Dann geht doch in die Kirche!

Über das Schulfach Religion diskutieren in Bremen Parteien und Kirchen. Letztere finden, Muslime und Christen sollten besser getrennt unterrichtet werden. An der Realität geht eine solche Haltung vorbei, wie ein Unterrichtsbesuch in einem Multikulti-Gymnasium am Stadtrand zeigt

„Konflikte bleiben, aber die Schüler lernen das Aushalten“

VON EIKEN BRUHN

„Lächerlich“, sagt Jasmina und sieht dabei nicht aus, als wäre ihr zum Lachen zumute. Dazu ist der 19-Jährigen das Anliegen, für das sie und 20 weitere Schüler und Schülerinnen eines Bremer Gymnasiums gerade freiwillig ihre große Pause opfern, zu wichtig. In ihrer Stadt ringen Parteien und Glaubensgemeinschaften um die Zukunft des Religionsunterrichts. Jasmina hofft, dass sich die Grünen durchsetzen werden mit ihrer Forderung nach einer allgemeinen neutralen Religionskunde.
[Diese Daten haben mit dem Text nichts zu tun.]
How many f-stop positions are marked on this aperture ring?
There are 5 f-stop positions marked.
Und nicht die Katholische und die Evangelische Kirche, die CDU und einzelne, aber einflussreiche SPD-Mitglieder.

Denn wenn es nach diesen ginge, dann gäbe es keinen gemeinsamen Unterricht von Muslimen und Christen. Dann würde Jasmina, deren Eltern aus dem Iran stammen, in Islamkunde unterrichtet. Rebecca und Martha hingegen, mit denen sie eben in der Stunde noch über Gewissensentscheidungen diskutiert hat, hätten Biblische Geschichte, wie Religionsunterricht in Bremen genannt wird. Oder könnten sich wie die Religionslosen, die Hinduisten, Buddhisten und Sikhs, die ebenfalls diese Schule am südlichen Stadtrand besuchen, zwischen den beiden Fächern und Philosophie entscheiden.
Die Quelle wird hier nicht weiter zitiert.